John F.H. Thompson - ESG and mining – pandemic reflections
Updated: May 14, 2021
PetraScience Consultants, Vancouver, Canada
Honorary Professor of Sustainable Resources, University of Bristol, UK
In spite of uncertainty during the pandemic, interest in ESG continued and even accelerated with increasing focus from the investment community. The risks related to poor ESG performance have been documented, and while some argued that only a few projects had actually been curtailed due to ESG issues, the reality is that many are at risk, and efforts and expenditures related to ESG continue to increase. ESG challenges were illustrated by three developments in the last year.
Following the Brumadinho tailings dam disaster in 2019, the International Council on Mining and Metals (ICMM), the United Nations Environment Programme (UNEP) and the UN-backed Principles for Responsible Investment (PRI) launched the Global Tailings Review. In August 2020, the Global Industry Standard on Tailings Management was released along with Towards Zero Harm, a compendium of papers. Tailings facilities represent complex systems involving mining and processing, local and regional environments, and communities. Development of the Standard therefore required broad collaboration. It remains to be seen how the Standard will improve design, management, monitoring and communication of risks.
In May 2020, a Rio Tinto iron ore operation blasted and destroyed Juuken Gorge in Western Australia, a site that had been occupied for approximately 46,000 years by Aboriginal people. The horror felt by the Puutu Kunti Kurrama and Pinikura (PKKP) people was appreciated globally, and impacted the industry widely. While some anticipated that ESG issues would lose focus during the pandemic, few thought that a company that espoused values and principles in their dealings with communities would be responsible for this disaster. Many companies will need to reset their governance and management structure to make sure that there is no repeat.
The importance of critical minerals and metals for the energy transition and climate change mitigation has been the focus of attention, policies and programs for some time.
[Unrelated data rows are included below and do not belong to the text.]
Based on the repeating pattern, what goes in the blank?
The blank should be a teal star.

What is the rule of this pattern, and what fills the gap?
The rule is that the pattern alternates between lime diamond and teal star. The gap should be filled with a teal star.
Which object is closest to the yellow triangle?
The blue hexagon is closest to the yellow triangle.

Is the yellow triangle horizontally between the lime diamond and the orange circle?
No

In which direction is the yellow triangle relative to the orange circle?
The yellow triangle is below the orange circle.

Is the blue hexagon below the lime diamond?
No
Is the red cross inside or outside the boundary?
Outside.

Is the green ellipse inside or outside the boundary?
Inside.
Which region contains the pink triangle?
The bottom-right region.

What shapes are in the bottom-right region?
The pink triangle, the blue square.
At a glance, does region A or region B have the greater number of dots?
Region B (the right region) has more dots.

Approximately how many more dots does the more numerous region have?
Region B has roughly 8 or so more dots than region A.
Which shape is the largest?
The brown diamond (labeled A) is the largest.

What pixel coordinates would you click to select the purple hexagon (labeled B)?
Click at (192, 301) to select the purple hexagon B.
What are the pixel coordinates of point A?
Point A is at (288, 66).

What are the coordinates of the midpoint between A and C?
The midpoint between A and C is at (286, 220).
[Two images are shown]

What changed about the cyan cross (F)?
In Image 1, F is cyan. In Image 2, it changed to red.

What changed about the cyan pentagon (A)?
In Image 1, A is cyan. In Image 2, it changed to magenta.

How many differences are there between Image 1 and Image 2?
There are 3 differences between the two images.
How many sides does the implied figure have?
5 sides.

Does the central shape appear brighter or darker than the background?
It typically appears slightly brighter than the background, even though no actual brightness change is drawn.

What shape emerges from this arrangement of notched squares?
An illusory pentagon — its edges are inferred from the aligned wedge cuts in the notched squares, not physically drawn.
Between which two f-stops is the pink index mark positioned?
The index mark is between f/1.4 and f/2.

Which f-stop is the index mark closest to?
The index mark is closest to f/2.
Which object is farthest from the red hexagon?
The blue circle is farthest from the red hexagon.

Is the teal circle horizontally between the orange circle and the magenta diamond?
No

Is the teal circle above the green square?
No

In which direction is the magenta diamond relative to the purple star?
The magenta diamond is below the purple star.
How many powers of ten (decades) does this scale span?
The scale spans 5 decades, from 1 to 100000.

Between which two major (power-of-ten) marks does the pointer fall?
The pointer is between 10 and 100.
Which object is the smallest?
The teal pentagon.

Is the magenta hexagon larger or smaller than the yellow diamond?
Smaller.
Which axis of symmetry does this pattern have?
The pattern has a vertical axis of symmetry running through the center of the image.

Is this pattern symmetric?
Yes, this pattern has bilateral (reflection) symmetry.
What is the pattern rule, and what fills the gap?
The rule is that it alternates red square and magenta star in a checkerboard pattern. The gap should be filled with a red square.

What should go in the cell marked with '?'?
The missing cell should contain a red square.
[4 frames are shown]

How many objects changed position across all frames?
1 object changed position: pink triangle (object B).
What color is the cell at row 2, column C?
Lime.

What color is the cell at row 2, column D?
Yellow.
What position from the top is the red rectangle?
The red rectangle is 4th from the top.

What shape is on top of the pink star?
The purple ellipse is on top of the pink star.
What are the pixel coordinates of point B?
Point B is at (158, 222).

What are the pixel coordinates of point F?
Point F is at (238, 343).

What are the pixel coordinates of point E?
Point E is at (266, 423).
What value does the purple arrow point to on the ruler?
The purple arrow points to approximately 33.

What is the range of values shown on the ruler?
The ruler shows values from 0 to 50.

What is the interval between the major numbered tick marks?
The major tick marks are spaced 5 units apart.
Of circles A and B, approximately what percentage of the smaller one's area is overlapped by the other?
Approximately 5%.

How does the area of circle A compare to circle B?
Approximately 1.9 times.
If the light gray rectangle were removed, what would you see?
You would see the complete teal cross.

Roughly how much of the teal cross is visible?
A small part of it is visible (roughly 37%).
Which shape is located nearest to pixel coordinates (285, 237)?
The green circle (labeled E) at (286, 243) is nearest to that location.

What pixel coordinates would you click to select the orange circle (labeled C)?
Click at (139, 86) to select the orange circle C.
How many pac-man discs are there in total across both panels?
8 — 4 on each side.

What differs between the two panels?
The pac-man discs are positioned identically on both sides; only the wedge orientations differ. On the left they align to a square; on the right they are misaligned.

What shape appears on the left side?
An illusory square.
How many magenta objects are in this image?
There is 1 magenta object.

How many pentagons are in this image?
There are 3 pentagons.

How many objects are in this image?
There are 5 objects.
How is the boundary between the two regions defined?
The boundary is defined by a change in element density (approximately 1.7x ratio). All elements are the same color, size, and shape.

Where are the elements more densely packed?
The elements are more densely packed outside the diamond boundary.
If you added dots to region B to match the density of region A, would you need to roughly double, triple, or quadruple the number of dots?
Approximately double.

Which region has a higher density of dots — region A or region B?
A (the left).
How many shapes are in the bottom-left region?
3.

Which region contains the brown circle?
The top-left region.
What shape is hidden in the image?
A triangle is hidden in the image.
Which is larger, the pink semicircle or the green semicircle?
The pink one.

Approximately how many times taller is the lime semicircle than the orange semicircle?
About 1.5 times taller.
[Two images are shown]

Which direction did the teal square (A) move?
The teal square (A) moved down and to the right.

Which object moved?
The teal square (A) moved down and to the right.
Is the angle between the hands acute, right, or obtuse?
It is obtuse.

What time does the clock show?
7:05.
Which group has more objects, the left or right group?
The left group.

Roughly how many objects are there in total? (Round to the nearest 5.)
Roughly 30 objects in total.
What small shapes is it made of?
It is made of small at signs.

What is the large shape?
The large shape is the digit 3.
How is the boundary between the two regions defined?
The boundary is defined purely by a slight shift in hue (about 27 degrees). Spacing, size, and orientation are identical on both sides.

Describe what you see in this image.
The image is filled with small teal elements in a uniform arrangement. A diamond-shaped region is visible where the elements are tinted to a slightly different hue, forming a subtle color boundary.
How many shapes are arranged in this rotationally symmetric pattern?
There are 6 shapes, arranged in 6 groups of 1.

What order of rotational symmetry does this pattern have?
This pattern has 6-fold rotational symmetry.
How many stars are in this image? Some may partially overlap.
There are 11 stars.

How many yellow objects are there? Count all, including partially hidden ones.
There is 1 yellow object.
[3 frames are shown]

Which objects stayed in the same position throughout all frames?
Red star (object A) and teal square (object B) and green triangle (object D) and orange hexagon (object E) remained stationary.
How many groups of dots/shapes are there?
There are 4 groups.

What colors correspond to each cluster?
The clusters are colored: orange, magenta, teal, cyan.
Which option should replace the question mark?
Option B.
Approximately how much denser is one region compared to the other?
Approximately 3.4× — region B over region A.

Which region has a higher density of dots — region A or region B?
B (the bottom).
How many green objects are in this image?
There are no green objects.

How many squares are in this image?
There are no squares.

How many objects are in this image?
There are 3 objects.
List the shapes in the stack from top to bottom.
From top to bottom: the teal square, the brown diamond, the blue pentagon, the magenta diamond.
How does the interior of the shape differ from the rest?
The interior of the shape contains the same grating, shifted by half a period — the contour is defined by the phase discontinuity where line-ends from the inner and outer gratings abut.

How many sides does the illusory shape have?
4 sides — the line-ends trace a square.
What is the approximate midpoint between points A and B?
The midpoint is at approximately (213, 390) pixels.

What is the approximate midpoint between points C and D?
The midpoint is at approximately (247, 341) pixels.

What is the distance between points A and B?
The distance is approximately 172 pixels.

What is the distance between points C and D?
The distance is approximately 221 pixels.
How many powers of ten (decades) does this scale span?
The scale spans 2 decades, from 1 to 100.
The pandemic has emphasized the risks related to global supply chains and over-reliance on limited sources. As interest in specific metals grew through 2020 and 2021, investors piled in, even supporting a SPAC for the proposed deep-sea mining of Mn-Ni-Cu-Co-bearing nodules. The argument has been made that deep seafloor mining is better than land-based mining, and the lack of affected local communities is certainly a real factor. Pitting one part of the mining or resource sector against another, however, is not a sound policy, particularly when there is so little baseline data and understanding of long term impacts in the deep sea. From an ESG perspective, this debate underlines the need for consistent approaches based on the principles of ecosystem services, landscape-scale assessment, and life cycle analysis as we strive to make the best decisions on how to provide the critical materials for society without adding to the problems that we hope to solve.